OXIDRAGA 2ª PARTE - primeiro instante
Quando o avião finalmente pousou, uma onda de pavor gelou meu corpo. Minha alma encolheu assustada. Cada um que desembarcava experimentou a sensação de ter sobrevivido e ainda correr perigo. A visão que tivemos do alto, sobrevoando em círculos até que o pouso fosse autorizado, era de que aterrissávamos no inferno. A cidade ardia em chamas. Bombas explodiam prédios inteiros. Ambulâncias, sirenes, caos. Soube ali que existe diferença entre o cheiro de carne queimada e cheiro de carne humana queimada. Odor asfixiante, doce demais. Soubemos que o aeroporto estava interditado, ninguém podia entrar ou sai de Damasco. Foi um milagre chegarmos até aqui.
Dois homens fardados, falando inglês, arrastaram-me pelo braço. Não permitiram que eu explicasse para onde ia com minha família. Levaram-me para uma sala pequena onde esperei por três horas. O celular não tinha sinal. Minha esposa delirava, confiante nas instituições e na tradição daquele povo. Quando sai, esperava-me dentro de uma caminhonete minha esposa, minha filha e o meu sobrinho agregado, estranhamente mudo. Os dois homens entraram na condução, fui conduzido para o banco de trás.

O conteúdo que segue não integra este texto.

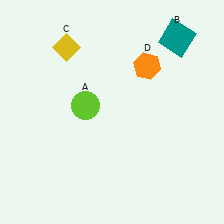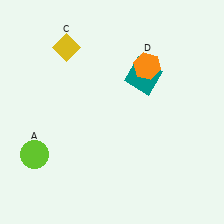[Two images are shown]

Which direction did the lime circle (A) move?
The lime circle (A) moved down and to the left.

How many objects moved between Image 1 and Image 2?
2 objects moved between the two images.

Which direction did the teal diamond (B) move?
The teal diamond (B) moved down and to the left.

Sem energia elétrica, tudo mergulhava no escuro.
As explosões permitiam o reconhecimento dos escombros. Mulheres desesperadas agitavam bandeiras em farrapos, ou seria vestido aquilo que as cobria? No canto de uma sinagoga, que resistia de pé, algumas crianças ajuntavam pedras. Em volta delas homens armados protestavam, de suas barbas negras escorria saliva e ódio. Pedaços de imagens, corpos estilhaçados. Um braço sem vida e uma mão que o acariciava sem esperança. Fragmentos sem cor, rostos e gemidos. As bombas só não cobriam os gritos por toda parte.
A crueldade tem seus requintes, foi determinado o território e a etnia a serem banidos do mapa. No posto da primeira barreira soubemos que o ataque israelense tinha feito dois mil e quinhentos mortos em quatro dias.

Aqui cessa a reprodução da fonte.